With these kinds of efforts, instead of telling people who might already be working in some benign branch of ML that there’s this huge problem with AGI, who can potentially defect and go into that branch because it sounds cool, you’re already talking to people who, from your perspective, are doing the worst thing in the world. There’s no failure mode where some psychopaths are going to go be intrigued by the “power” of turning the world into paperclips. They’re already working at DeepMind or OpenAI. Personally, I think that failure mode is overblown, but this is one way you get around it.

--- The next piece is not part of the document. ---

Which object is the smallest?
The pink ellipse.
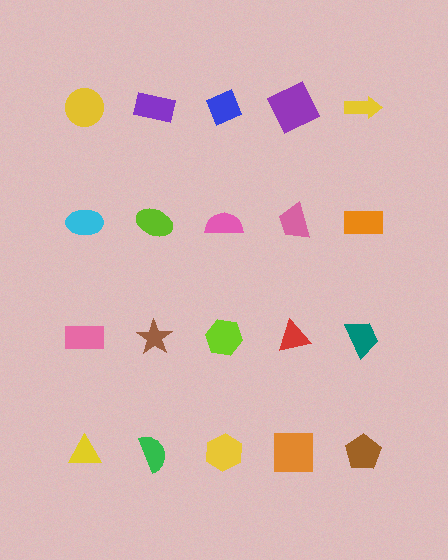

I don’t have the gumption to create an institution like this from scratch. But if any potential alignment researchers or people-who-would-want-to-be-alignment-researchers-but-aren’t-smart-enough are reading this, I’m begging you to please create one so I can give my marginal time to that. Using your talents to try to develop more math sounds to a lot of people like it might be a waste of effort. I know I’m asking a lot of you, but as far as I can tell, figuring out how to do this well seems like the best thing you can do.

Not all political activism has to be waving flags around and chanting chants. Sometimes activists actually have goals and then accomplish something. I think we should try to learn from those people, as lowly as your opinion might be of them, if we don’t seem to have many other options.